Не сразу ушел домой и лейтенант Петров, хотя ему и не терпелось повидать жену: у Тони шли последние дни декретного отпуска.

Антон зашел в питомник взглянуть перед предстоящей операцией на Пика, столкнулся у клеток с младшим лейтенантом Маркиным. Открытое простодушное лицо Маркина, с детскими пухлыми губами, было встревоженным.

— Артур не ест, Антон Семенович!

Антону нравился этот паренек, недавно приехавший из школы, и он, помня, как трудно на первых порах новичку, в меру своих возможностей старался помогать ему.

— Ничего страшного, Сергей. Переутомился. Полежит, отдохнет, а вечером поест. Не тревожься, это у всех бывает. Нос у него как?

— Нос-то холодный.

— Ну и все. Если нос холодный и влажный — значит, собака здорова. А вот если горячий и сухой, тогда уж лечи. Да и не мог он заболеть — прививки недавно делали.

— Досталось ему вчера! — Сквозь озабоченность в голосе ясноглазого паренька с тонкой ребячьей шеей отчетливо звучала откровенная гордость. — Классно работал!

Вчера вместе со своим питомцем Артуром Маркин принял первое боевое крещение — нашел воров, обобравших в одном из пригородных сел промтоварный магазин. Антон от души поздравил товарища и еще раз посоветовал не тревожиться.

— Может, его побаловать чем? — неуверенно спросил Маркин.

— Вот это уж нет! — решительно возразил Антон. — Никаких баловств, да еще в неурочное время. Собака должна знать часы своей кормежки. Это закон!

— Да это так, — согласился Маркин, но на его простодушном лице было написано такое огорчение, что Антон рассмеялся.
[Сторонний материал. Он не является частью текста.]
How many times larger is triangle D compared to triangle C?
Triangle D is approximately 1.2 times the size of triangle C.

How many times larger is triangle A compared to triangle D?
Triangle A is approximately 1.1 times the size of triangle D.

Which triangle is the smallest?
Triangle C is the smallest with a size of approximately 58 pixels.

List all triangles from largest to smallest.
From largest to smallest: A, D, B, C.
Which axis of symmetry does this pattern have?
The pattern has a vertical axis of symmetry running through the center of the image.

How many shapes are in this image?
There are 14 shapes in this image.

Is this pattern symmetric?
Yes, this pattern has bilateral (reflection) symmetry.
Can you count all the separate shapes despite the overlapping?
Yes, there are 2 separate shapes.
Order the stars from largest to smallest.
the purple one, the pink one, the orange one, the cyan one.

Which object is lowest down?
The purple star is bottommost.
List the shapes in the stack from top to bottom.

Проводник, если он не абсолютно черствый человек (а такому вообще незачем работать в собаководстве), привязывается к своей собаке, как к разумному существу. И чем моложе, неопытнее и непосредственнее проводник, тем труднее ему удержаться от дружеских знаков внимания к своей собаке. А опыт подсказывает, что добрые намерения в собаководстве оборачиваются во зло. Побалуй сегодня собаку вкусным — завтра она не возьмет своей пищи; накорми ее сегодня в неурочное время — завтра весь ее режим, а с ним и работоспособность полетят насмарку. Нет, добрые намерения выражать надо по-другому: удачный поиск — дай своему четвероногому помощнику кусок сахару, пусть запомнит; захотел ободрить — дотронься до жесткой блестящей шерсти рукой. Собака поймет и оценит твою ласку. Но во всех остальных отношениях — строгость, требовательность и никаких послаблений! Так будет лучше и для проводника, и для собаки, и, в конечном итоге, для дела, которому они оба служат.
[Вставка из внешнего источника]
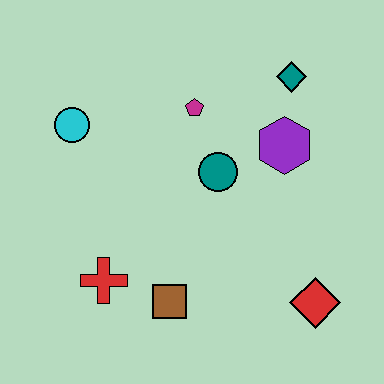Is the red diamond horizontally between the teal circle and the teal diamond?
No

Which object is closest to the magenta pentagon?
The teal circle is closest to the magenta pentagon.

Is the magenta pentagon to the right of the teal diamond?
No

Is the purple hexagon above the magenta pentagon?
No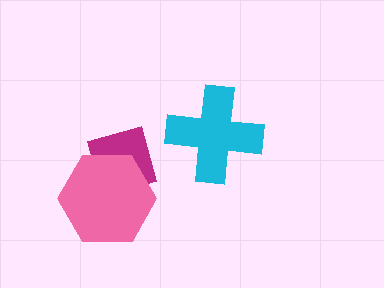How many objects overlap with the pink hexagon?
1 object overlaps with the pink hexagon.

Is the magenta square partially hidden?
Yes, it is partially covered by another shape.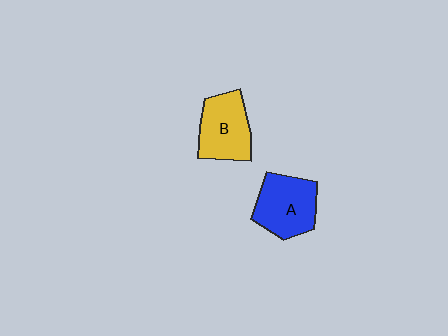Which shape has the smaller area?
Shape B (yellow).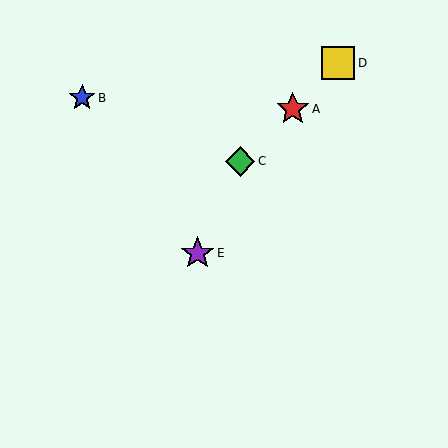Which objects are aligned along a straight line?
Objects A, C, D are aligned along a straight line.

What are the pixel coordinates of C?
Object C is at (240, 161).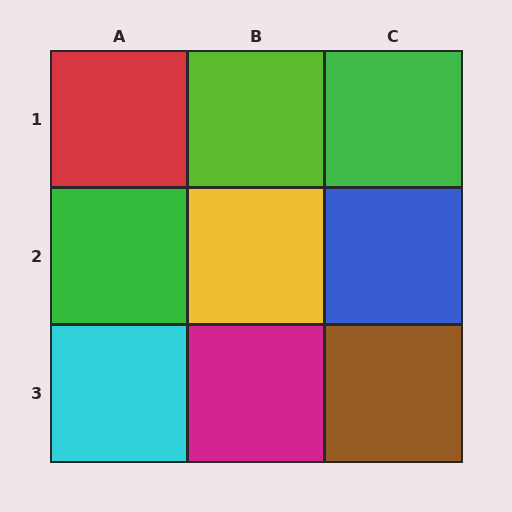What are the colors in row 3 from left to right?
Cyan, magenta, brown.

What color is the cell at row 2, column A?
Green.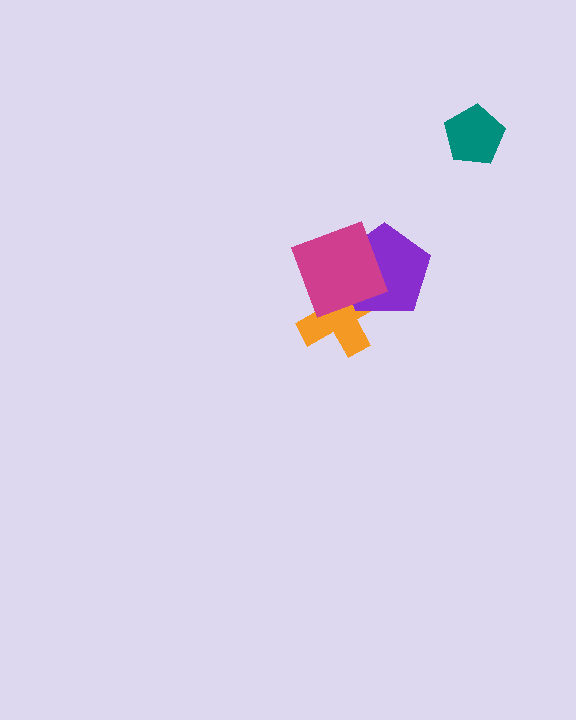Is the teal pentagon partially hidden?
No, no other shape covers it.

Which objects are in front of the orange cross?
2 objects cover part of the orange cross: the purple pentagon and the magenta square.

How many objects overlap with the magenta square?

Пик чувствовал себя великолепно и, терпеливо ожидая, пока хозяин кончит разговаривать, сидел в вольере, высунув красный, с лиловой родинкой язык. Жарко!

Как только Антон подошел к клетке, Пик вскочил на ноги; его черные глаза светились любопытством и нетерпением. «Идем на работу?» — казалось, спрашивали они, и Антону, который только что сам говорил Маркину, как вредно рассеивать внимание собаки незнакомыми словами, хотелось ответить: «Нет, Пик, пока отдыхай, поедем ночью». В глубине души, по молодости, Антон верил, что Пик великолепно поймет его...

 

...В два часа утра крытый брезентом «ГАЗ-69» отошел от белого трехэтажного здания управления милиции, начал подниматься по Международной в гору. Постовой милиционер проводил знакомую машину понимающим взглядом, хотел козырнуть и не успел: машина была уже далеко.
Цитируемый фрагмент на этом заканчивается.